Gay Gardens, the early months

It’s an uncharacteristically hot Seattle day, and the formerly shaded earth quickly dries while I sit for a much-needed respite, feeling the worn stones warming the insides of my calves. Like Kate Winslet in A Little Chaos, I’ve been methodically unmasking mature ferns, shrubs, and trees from their brambly oppressors and mapping a new, slightly haphazard order onto the leftovers.

Metaphors for every sort of life experience drift in and out of my mind as I till the soil and pull at stubborn roots. I give each thought a little slant of limelight before letting them dissipate into mental white noise.

***

Sided with weathered, warped yellow clapboard and sloppily trimmed in faded red, the cottage sits on a shoddily cleared terrace, accessible only by a rickety wooden staircase built into a steep hill just off an arterial, hilly road in West Seattle. Its seclusion is just what we wanted – the antithesis of our small Capitol Hill apartment in the center of a growing party district of young twenty-something college students.

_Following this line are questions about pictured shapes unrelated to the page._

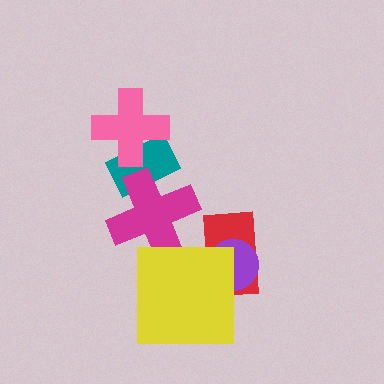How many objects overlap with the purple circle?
2 objects overlap with the purple circle.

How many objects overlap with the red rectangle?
2 objects overlap with the red rectangle.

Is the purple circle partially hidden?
Yes, it is partially covered by another shape.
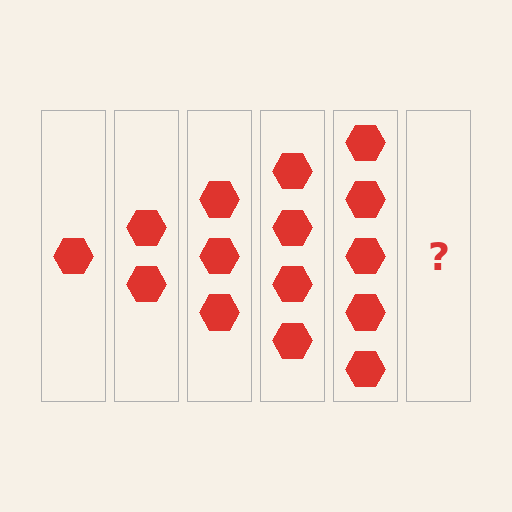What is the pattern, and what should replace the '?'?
The pattern is that each step adds one more hexagon. The '?' should be 6 hexagons.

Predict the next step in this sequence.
The next step is 6 hexagons.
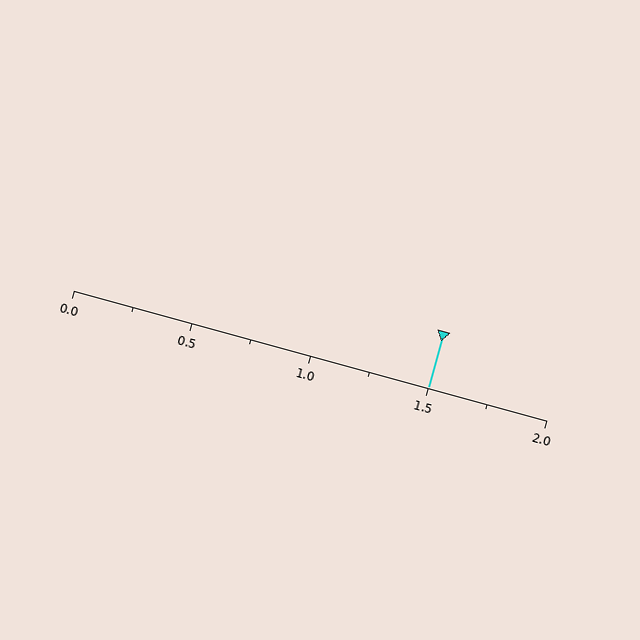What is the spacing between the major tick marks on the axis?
The major ticks are spaced 0.5 apart.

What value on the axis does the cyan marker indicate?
The marker indicates approximately 1.5.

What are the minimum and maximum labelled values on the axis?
The axis runs from 0.0 to 2.0.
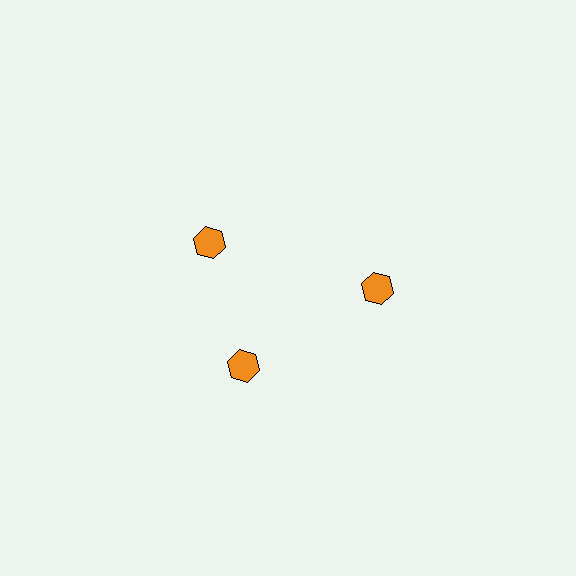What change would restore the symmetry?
The symmetry would be restored by rotating it back into even spacing with its neighbors so that all 3 hexagons sit at equal angles and equal distance from the center.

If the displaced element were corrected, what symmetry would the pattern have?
It would have 3-fold rotational symmetry — the pattern would map onto itself every 120 degrees.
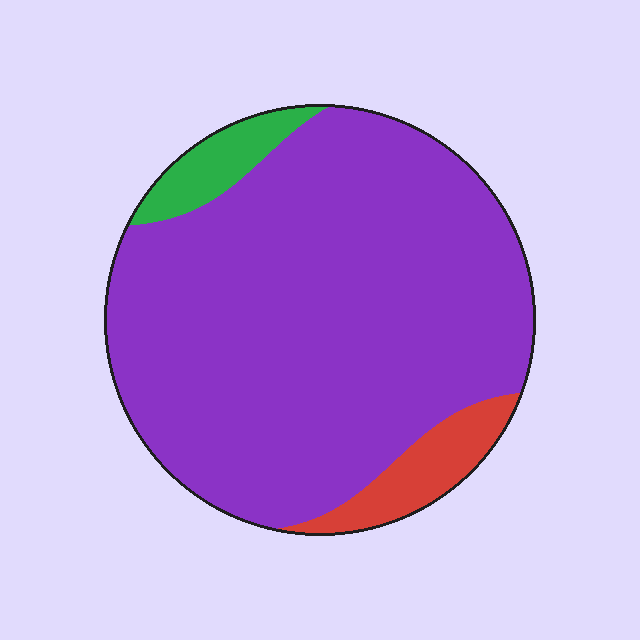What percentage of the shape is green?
Green takes up less than a quarter of the shape.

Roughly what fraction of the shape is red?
Red takes up less than a quarter of the shape.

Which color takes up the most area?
Purple, at roughly 85%.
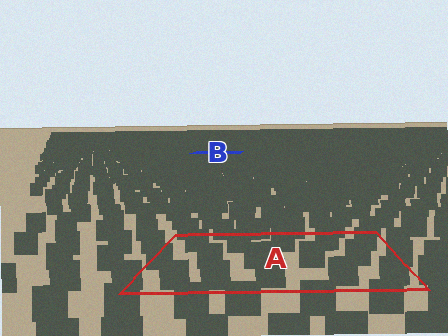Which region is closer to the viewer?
Region A is closer. The texture elements there are larger and more spread out.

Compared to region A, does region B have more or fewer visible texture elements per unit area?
Region B has more texture elements per unit area — they are packed more densely because it is farther away.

And while the subsequent tours with the uninformed property management company’s agents brought us vis-à-vis with the cottage’s less than stellar drawbacks, we went for it – mostly because its location, privacy, and space aligned with the most desired bullet points on our wish list.

Of course, being a post-war cottage that’d been overgrown for a few years, it needed a lot of help, which hadn’t exactly been a priority of the decade-long tenant before us, or the property management company: turd-colored, faded interior paint; an illegally enclosed back deck; a disgusting bathroom; dirty, ivy-covered windows; hole-pocked walls; and more than a fair share of creepy-crawly roommates.

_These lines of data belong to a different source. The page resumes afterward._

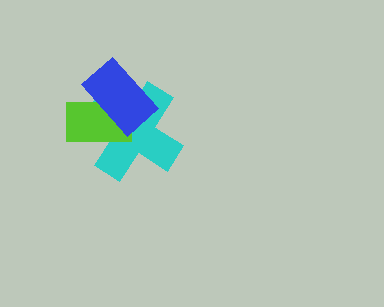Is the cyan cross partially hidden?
Yes, it is partially covered by another shape.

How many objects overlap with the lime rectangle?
2 objects overlap with the lime rectangle.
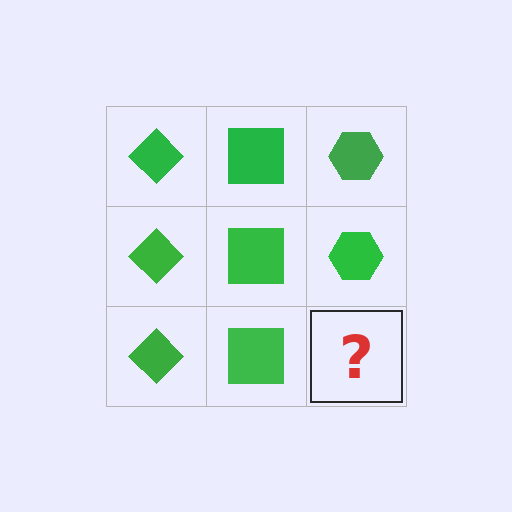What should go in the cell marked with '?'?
The missing cell should contain a green hexagon.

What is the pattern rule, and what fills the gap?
The rule is that each column has a consistent shape. The gap should be filled with a green hexagon.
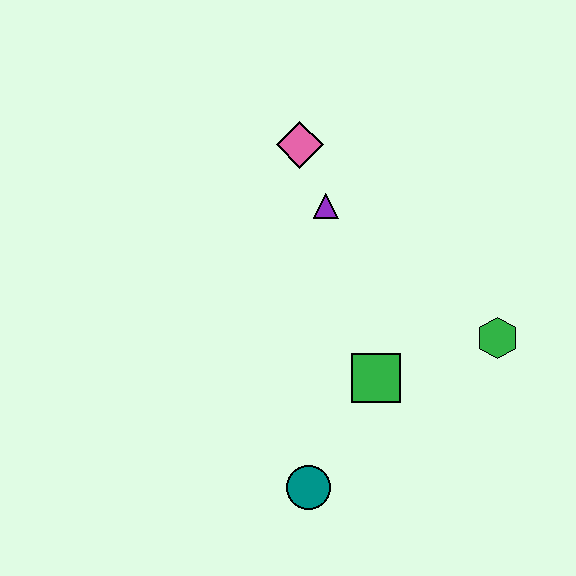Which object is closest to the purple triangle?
The pink diamond is closest to the purple triangle.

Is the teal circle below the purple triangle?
Yes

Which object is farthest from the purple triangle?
The teal circle is farthest from the purple triangle.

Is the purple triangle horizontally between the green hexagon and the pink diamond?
Yes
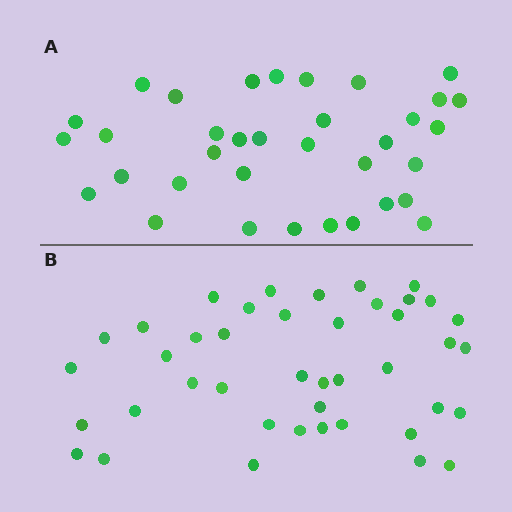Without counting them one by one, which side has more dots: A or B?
Region B (the bottom region) has more dots.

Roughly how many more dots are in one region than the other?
Region B has roughly 8 or so more dots than region A.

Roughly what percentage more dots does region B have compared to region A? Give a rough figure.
About 20% more.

But even before we fully moved in, we decided to separate. Sharing a home that feels more like a staging area isn’t easy for anyone, which is why the forgotten gardens started to play such a therapeutic role for me.

Now that we’re both in our respective nests, it’s time to move forward – to take time to celebrate the good times, focus on the future. And, for me, perform plenty of internal weeding.

***

The whir of far off traffic on the bridge melds together in a wave-like, rhythmic tide, lulling my eyelids closed. Seclusion like this is beyond rare, especially as Seattle continues to boom and rental prices soar. I’m sure at some point I’ll get priced out, the cottage will be torn down by a developer, and the carefully curated landscape will be razed asunder a bulldozer.

Until then, I’ll be channeling Kate and using the landscape both as an emotional crutch and an aesthetic treasure. And will keep slathering as much lipstick – and paint – on this cute pig as possible.

Because I’d like to keep Gay Gardens full of character and far away from descending into a moldy, waterlogged lair wherein I routinely swaddle my fro in a cashmere headdress and soft-shoe down the hallway to the applause of a ragtag crew of feisty raccoons.

As my cackling drifts up through the attic, between cracked seams, and melts into the night.